Memilih seseorang dalam politik itu subyektif. Se-obyektif apapun, bagi yang tidak sama pilihannya, akan disebut tidak obyektif, tak berdasar dan pasti dituduh subyektif. Dalam memilih atau dukung mendukung semua punya argumen yang diyakininya sangat tepat dan yang membantah argumennya dianggap tidak tepat, dianggap tidak fair dan dianggap tidak mengakui fakta yang ada atau fakta yang disuguhkan.

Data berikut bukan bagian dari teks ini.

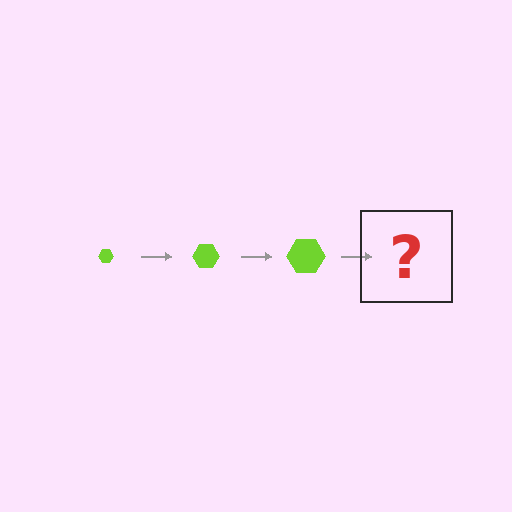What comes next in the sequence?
The next element should be a lime hexagon, larger than the previous one.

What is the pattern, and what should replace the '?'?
The pattern is that the hexagon gets progressively larger each step. The '?' should be a lime hexagon, larger than the previous one.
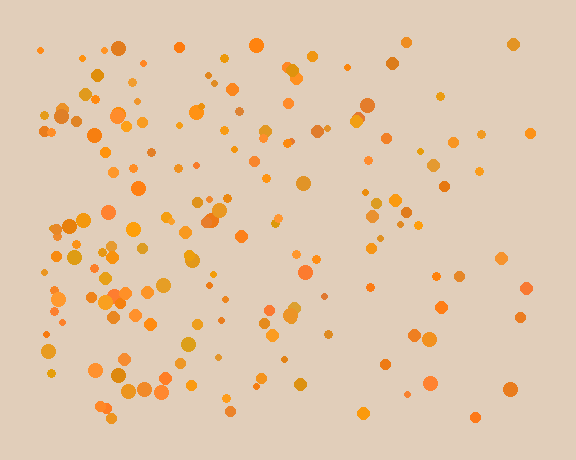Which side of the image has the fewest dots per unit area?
The right.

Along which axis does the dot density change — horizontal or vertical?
Horizontal.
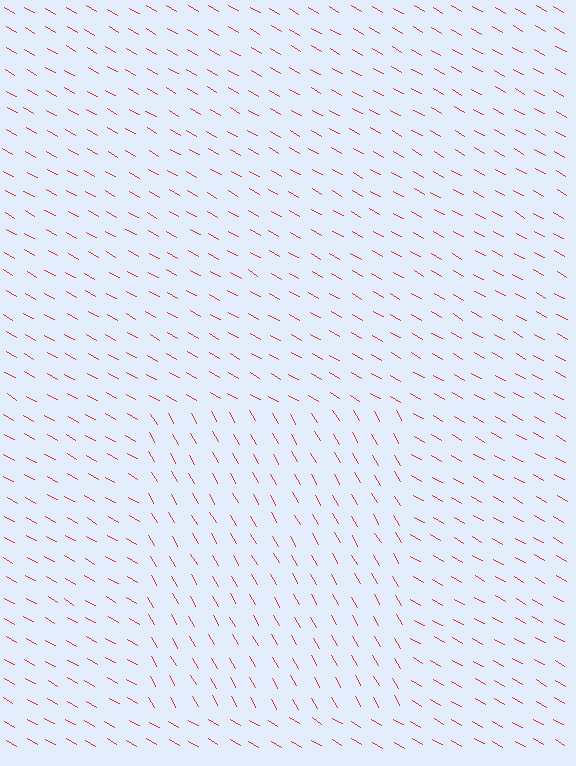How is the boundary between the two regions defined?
The boundary is defined purely by a change in line orientation (approximately 30 degrees difference). All lines are the same color and thickness.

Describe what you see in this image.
The image is filled with small red line segments. A rectangle region in the image has lines oriented differently from the surrounding lines, creating a visible texture boundary.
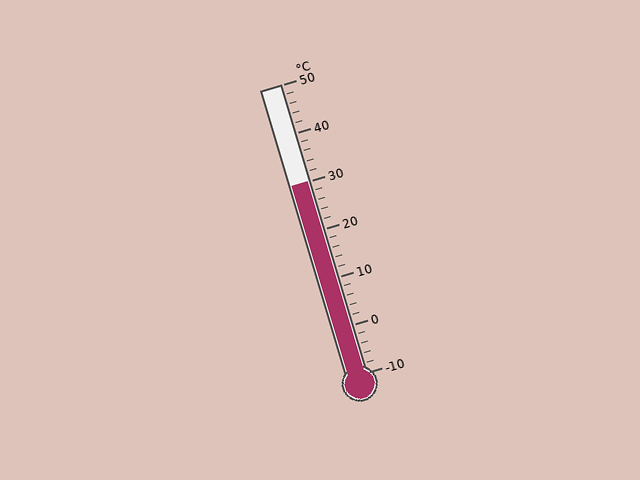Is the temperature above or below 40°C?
The temperature is below 40°C.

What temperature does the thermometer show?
The thermometer shows approximately 30°C.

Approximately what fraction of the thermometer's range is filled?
The thermometer is filled to approximately 65% of its range.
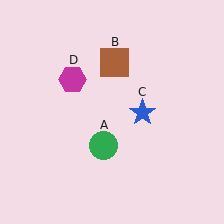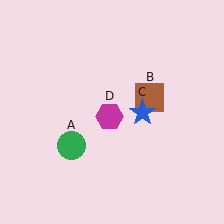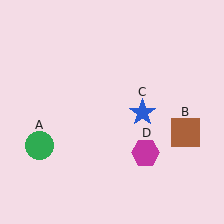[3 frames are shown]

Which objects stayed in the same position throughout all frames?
Blue star (object C) remained stationary.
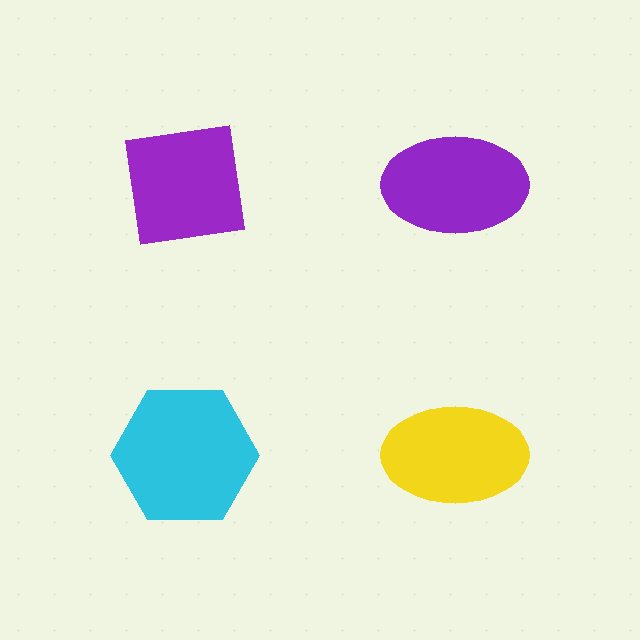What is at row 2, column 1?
A cyan hexagon.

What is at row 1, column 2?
A purple ellipse.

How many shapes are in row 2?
2 shapes.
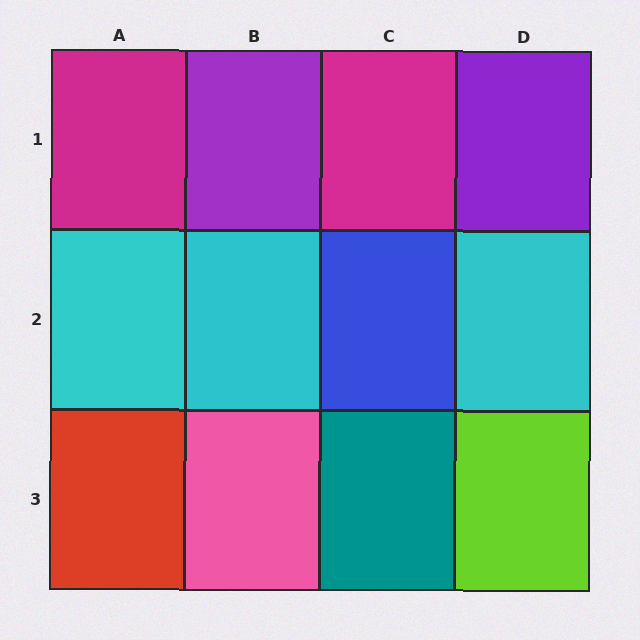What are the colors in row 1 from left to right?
Magenta, purple, magenta, purple.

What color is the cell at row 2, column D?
Cyan.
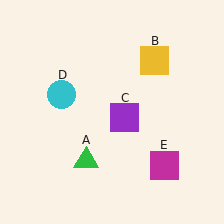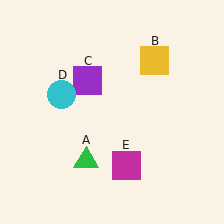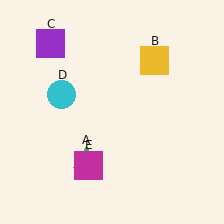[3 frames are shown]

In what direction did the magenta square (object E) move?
The magenta square (object E) moved left.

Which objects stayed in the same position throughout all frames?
Green triangle (object A) and yellow square (object B) and cyan circle (object D) remained stationary.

Pada pemilu tahun 2024, calon presiden pasti memilih calon wakilnya dengan banyak pertimbangan untuk mendongkrak suaranya. Banyak pembantunya dimintai pertimbangan dengan berbagai kriteria dengan tujuan bisa menambah suara dari sudut-sudut yang tak bisa dijamah capres. Pertimbangan politik bisa membuat pilihan calon wakil presiden menjadi lebih sempit pemilihannya. Faktor kehendak partai lain dalam koalisi tidak bisa serta merta ditolak sang capres meski Ia merasa kurang cocok dan punya pilihan lain yang dirasanya lebih pas. Partai lain dalam lingkaran koalisi punya pertimbangan lain untuk memuluskan jalan politiknya yang terus dirawat dan dibangun supaya kekuasaan selalu tak lepas dari tangannya.

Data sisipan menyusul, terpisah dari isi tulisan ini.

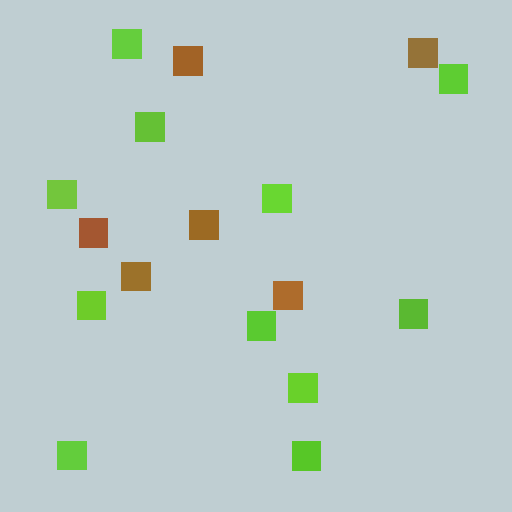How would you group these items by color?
There are 2 groups: one group of brown squares (6) and one group of lime squares (11).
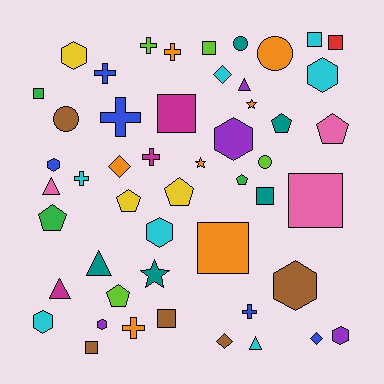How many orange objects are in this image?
There are 7 orange objects.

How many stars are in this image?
There are 3 stars.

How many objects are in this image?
There are 50 objects.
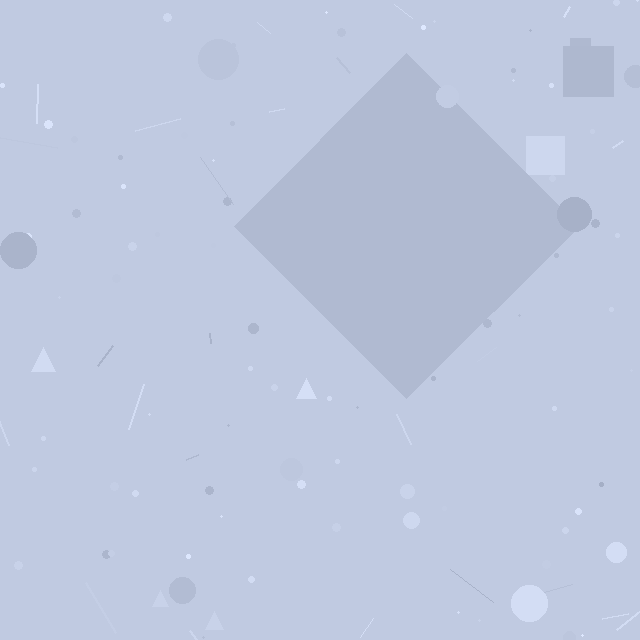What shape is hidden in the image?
A diamond is hidden in the image.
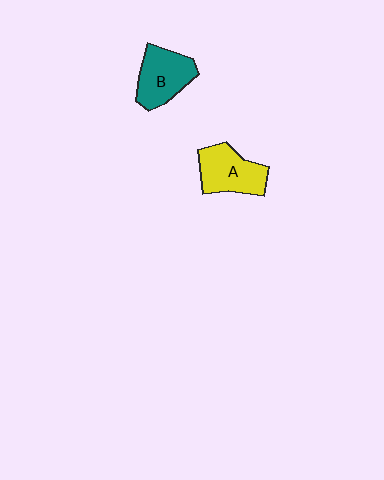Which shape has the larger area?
Shape A (yellow).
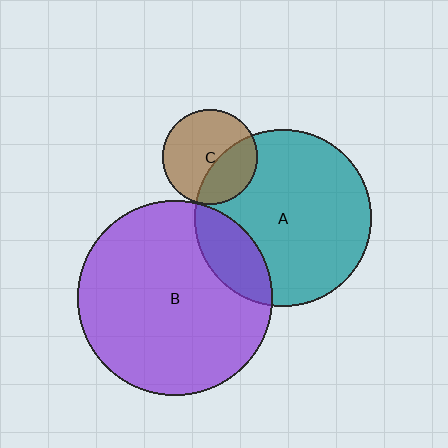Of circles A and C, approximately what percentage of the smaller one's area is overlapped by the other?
Approximately 35%.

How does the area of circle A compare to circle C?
Approximately 3.5 times.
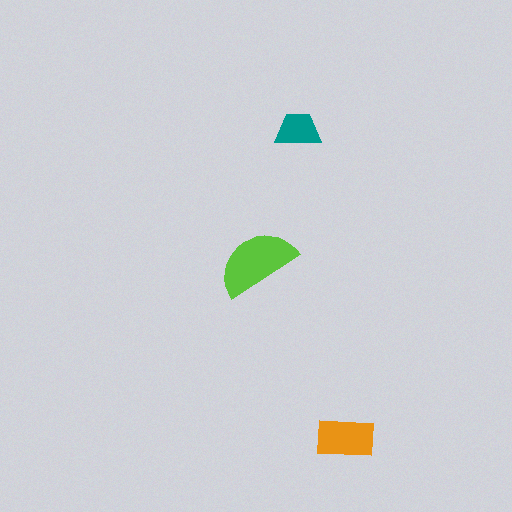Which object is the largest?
The lime semicircle.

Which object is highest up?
The teal trapezoid is topmost.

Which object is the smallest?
The teal trapezoid.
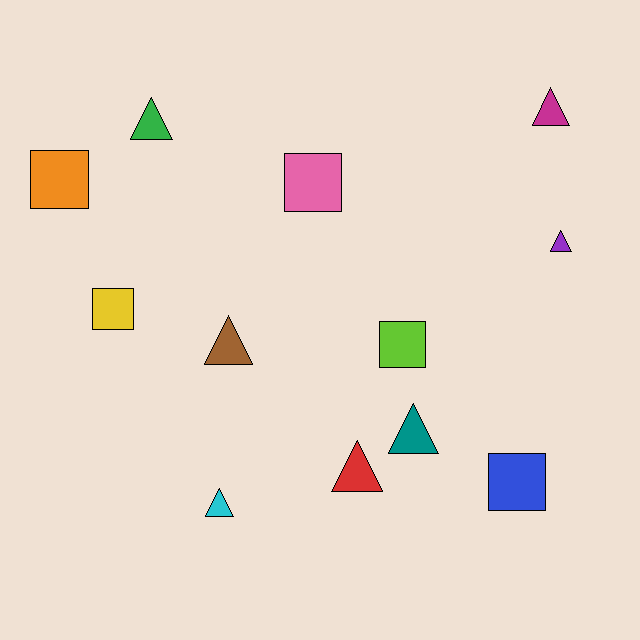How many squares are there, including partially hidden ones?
There are 5 squares.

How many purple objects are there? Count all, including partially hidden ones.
There is 1 purple object.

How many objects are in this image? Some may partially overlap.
There are 12 objects.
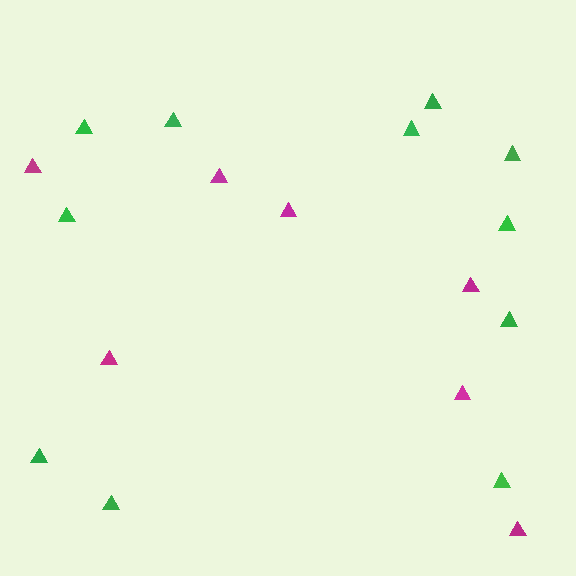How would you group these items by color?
There are 2 groups: one group of magenta triangles (7) and one group of green triangles (11).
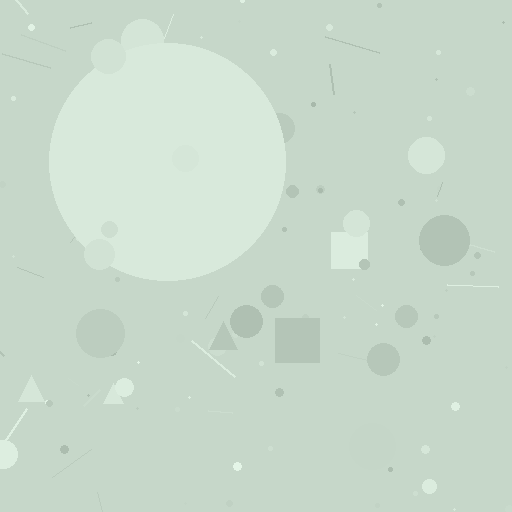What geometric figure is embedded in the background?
A circle is embedded in the background.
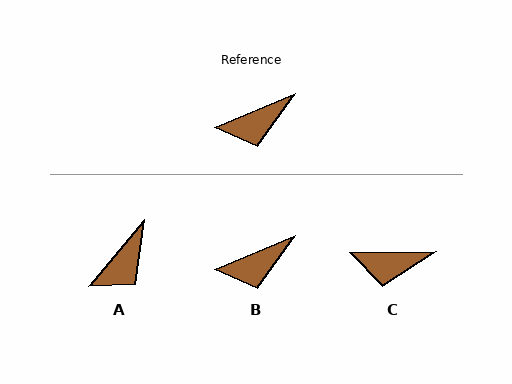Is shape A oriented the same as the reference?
No, it is off by about 27 degrees.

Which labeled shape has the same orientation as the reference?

Pernah saya baca tentang calon wakil presiden, Gibran, yang mendongkrak elektabilitas Prabowo sehingga menjadi semakin kuat dan meyakinkan. Saya tidak menelisik latar belakang orang yang menyatakan begitu. Apakah untuk meyakinkan pendukung Prabowo yang malah menjadi ragu karena berpasangan dengan Gibran, atau itu sebuah hal yang obyektif di lapangan. Jika benar mendongkrak suara, ada sesuatu ‘alat’ lain untuk meraup suara. Alat yang dipegang oleh yang punya penguasa.
Beberapa orang yang sempat saya dengar ngobrol ngalor ngidul tentang pilpres, tidak sedikit yang kecewa karena Prabowo memilih Gibran sebagai calon wakil presiden-nya. Rasanya seperti tidak ada pilihan lain jika beralasan memilih dari kelompok orang muda yang berpotensi. Menyodorkannya seperti melukai pikiran dan angan-angan tentang Indonesia. Gaya komunikasi Gibran dan cara menjawab pertanyaan, membuat banyak orang menjadi tidak yakin bisa menjabat sebuah jabatan nomor dua di negara besar Indonesia. Banyak anak muda berpotensi dan berprestasi yang lebih meyakinkan, tetapi tidak punya akses masuk untuk disodorkan sebagai calon yang bisa dipilih dalam konstelasi politik. Akses itu dibatasi oleh orang yang berhak menentukan dalam kesepakatan-kesepakatan untuk menguntungkan kelompoknya. Akses yang dibuka itu, lewat putusan MK, seperti dikhususkan untuk Gibran dan pendukung Prabowo-Gibran pasti tidak setuju dengan sebutan itu.
Hal mudah sebenarnya jika kita tidak cocok dengan pasangan Capres dan Cawapres yang disodorkan untuk dipilih oleh koalisi partai. Jangan dipilih. Dan, tidak perlu khawatir jika calon yang kita tidak suka ternyata memenangkan pemilihan. Karena pasangan yang menang pasti pemilihnya lebih banyak dari yang kalah, kecuali jika ada cara-cara curang untuk memenangkan pasangan tertentu. Kekhawatiran itu yang membuat seolah jika yang kita tidak suka ternyata jadi, negara menjadi amburadul. Negara dengan pemerintahannya akan tetap berjalan dan tidak bisa dibandingkan jika yang terpilih pasangan lain, karena tidak bisa sebuah perbandingan pemerintahan pada waktu yang berbeda.
Seseorang yang duduk di kursi kekuasaan, akan didatangi dan dikerumuni oleh orang-oramg pintar mengharap jadi pembantunya. Pemegang kekuasaan tinggal memilih para pembantunya dengan pertimbangan politis, pertimbangan perkawanan, pertimbangan dukungan dan pertimbangan loyalitas untuk mempertahankan kekuasaanya. Para penasehat berdatangan membisiki kebijakan-kebijakan, keputusan-keputusan dan langkah-langkah memanfaatkan kekuasaan dan mempertahankan kekuasaan.
Kemudian rakyat sibuk mencari makan dan uang.